The Savoy (Chicago): Insane about absinthe, mixologist Deirdre Darling develops a beverage program that showcases this legendary, licorce-flavored spirit

The Savoy is serious about absinthe, offering 40 different labels of the botantical spirit and serving it according to the classic French method.  Photo by Alex Janowski

They’re crazy for absinthe over at The Savoy.

The new Wicker Park eatery and lounge has centered its beverage program around this storied spirit, which was long believed to drive its imbibers insane.

Mixologist Deirdre Darling, who put together The Savoy’s well-stocked absinthe library and cocktail list, promises the botanical-based beverage won’t make you go nuts.

She is, however, highly confident that guests will go nuts for absinthe.

Mixologist Deirdre Darling prefers a 1:4 absinthe-to-water ratio when pouring the storied liquor.  Photo by Alex Janowski

So confident, in fact, that she urged owner Ricky Moore to stock 40 different labels of the licorice-flavored liquor.  Darling decided “if we’re going to do absinthe, let’s do absinthe and get all in this.”

So the mixologist crafted a lively menu of absinthe-laced vintage and modern cocktails.  And she introduced classic absinthe service — where water is slowly dripped or poured over this peridot- green (and sometimes clear) spirit.  As its herbal essences are released, the distilled drink will louche, or cloud up.  Suggested absinthe-to-water ratios vary, but are commonly 1:3, 1:4 or 1:5.  Darling prefers a 1:4.

“Absinthe in general is all about the ritual.  It’s all about the show,” Darling says.  She therefore has a collection of absinthe fountains, balanciers (dripping contraptions) and special hand-blown glasses at her disposal.  And for those who take sugar with their absinthe, there are slotted spoons that rest on the aforementioned glasses, and are topped with a single lump that dissolves as the water drips.

“The sugar cube is always optional,” Darling says.  “It’s the same as asking someone if they take sugar in their coffee.”

Absinthe was first produced in Switzerland during the late 18th century, and it became insanely popular in France, where it was enjoyed by the likes of Henri de Toulouse-Lautrec and Charles Baudelaire.  It also found fans in the U.S. (particularly in New Orleans) and other countries.
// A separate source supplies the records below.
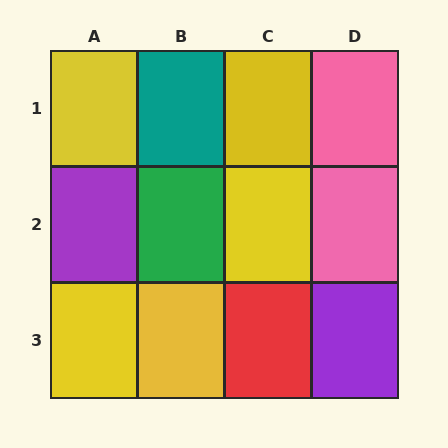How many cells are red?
1 cell is red.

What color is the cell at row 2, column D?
Pink.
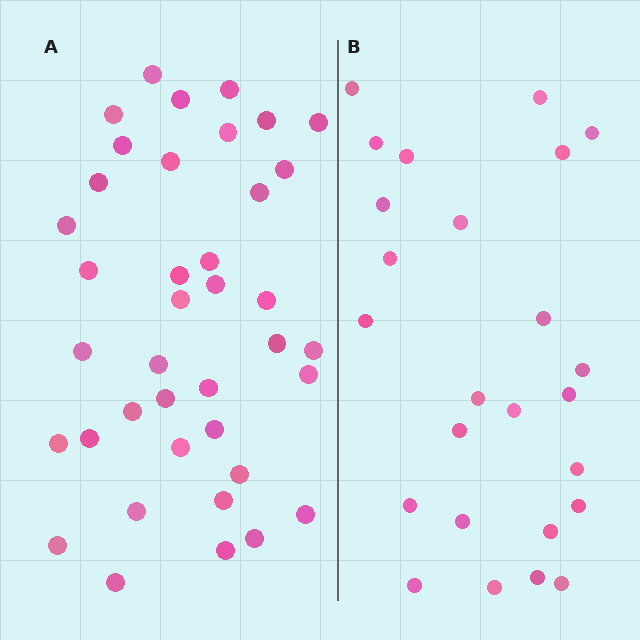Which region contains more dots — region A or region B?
Region A (the left region) has more dots.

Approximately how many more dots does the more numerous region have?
Region A has approximately 15 more dots than region B.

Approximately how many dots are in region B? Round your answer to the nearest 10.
About 30 dots. (The exact count is 25, which rounds to 30.)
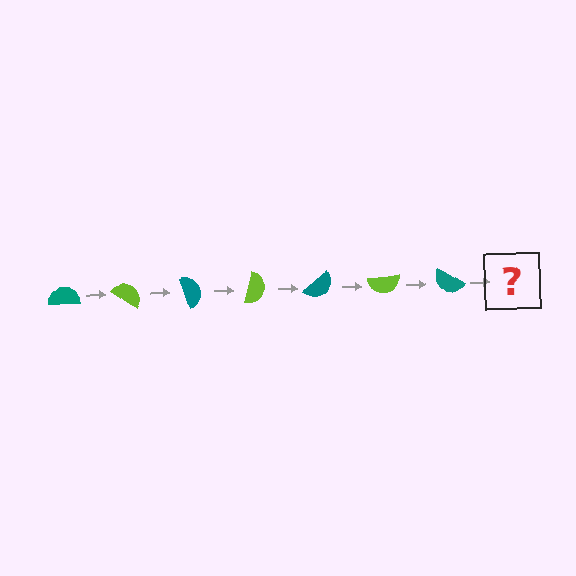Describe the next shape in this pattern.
It should be a lime semicircle, rotated 245 degrees clockwise from the start.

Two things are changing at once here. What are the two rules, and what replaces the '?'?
The two rules are that it rotates 35 degrees clockwise each step and the color cycles through teal and lime. The '?' should be a lime semicircle, rotated 245 degrees clockwise from the start.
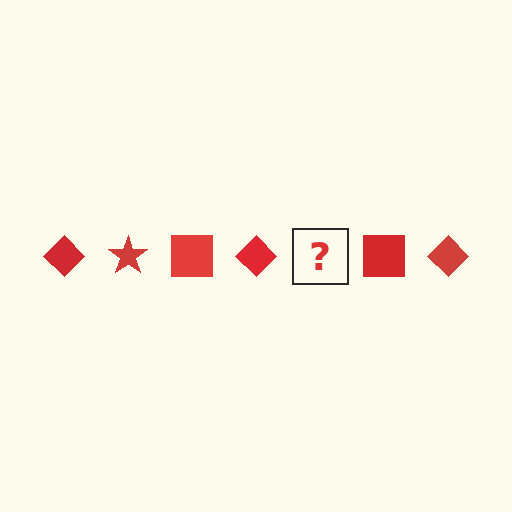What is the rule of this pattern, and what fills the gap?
The rule is that the pattern cycles through diamond, star, square shapes in red. The gap should be filled with a red star.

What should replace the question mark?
The question mark should be replaced with a red star.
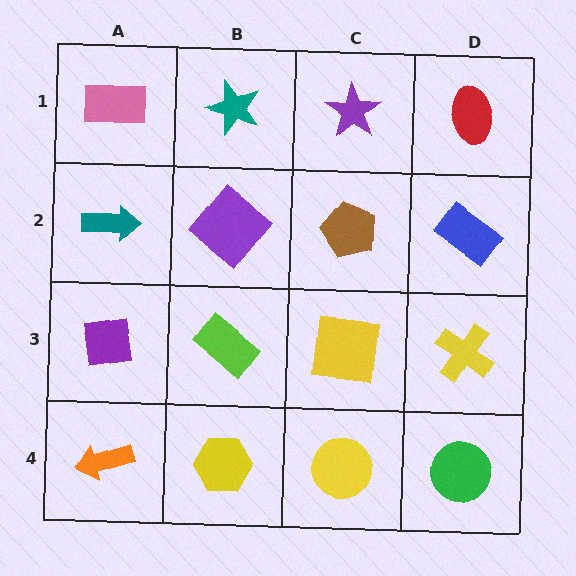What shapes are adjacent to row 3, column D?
A blue rectangle (row 2, column D), a green circle (row 4, column D), a yellow square (row 3, column C).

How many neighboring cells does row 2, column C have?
4.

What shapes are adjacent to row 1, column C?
A brown pentagon (row 2, column C), a teal star (row 1, column B), a red ellipse (row 1, column D).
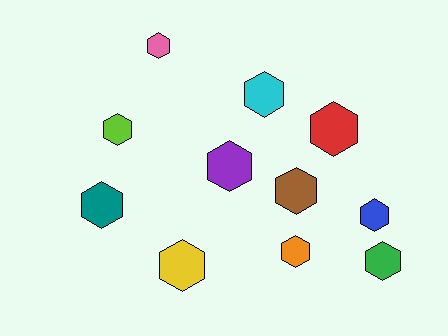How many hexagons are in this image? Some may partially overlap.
There are 11 hexagons.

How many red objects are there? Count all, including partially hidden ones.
There is 1 red object.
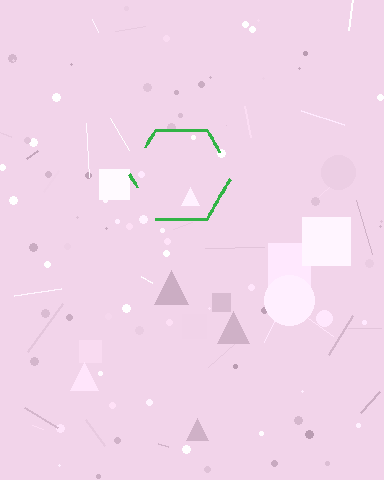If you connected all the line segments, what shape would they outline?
They would outline a hexagon.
Anise, fennel (above) and wormwood are the central components of absinthe, although other natural ingredients — fruit peels, hibiscus, juniper — are now commonly added.  Photo by Candace Hartley

Always distilled from a trinity of ingredients — anise, fennel and wormwood — absinthe’s distinctive licorice taste comes from the anise.  Fennel adds savoriness, and wormwood gives it a barky, bitter edge, Darling says.

(Modern distillers now play with other natural ingredients that tweak the spirit’s flavor.  “I’m tasting more lemon peel, more orange peel.  Juniper is making its way into some of them,” Darling says.)

Threatened by absinthe’s popularity, both the temperance movement and the wine industry made the drink the unfair target of a massive smear campaign.  They claimed that the compound thujone, which is found in wormwood, had horrific effects on the mind.  Science would ultimately prove that the trace amounts of thujone in absinthe were harmless.

Still, “they created a lot of propaganda:  ‘It will make you go crazy’; ‘It will make you kill your wife, your children and your neighbor,’” Darling says.

By the early 20th century, absinthe was banned in Switzerland, France, the U.S. and several other countries.

“In the United States it was gone,” Darling says.  The Swiss worked around the ban and continued to distill it.  To avoid detection, they made the drink clear, instead of its signature green color — which comes from the botanicals used in its production.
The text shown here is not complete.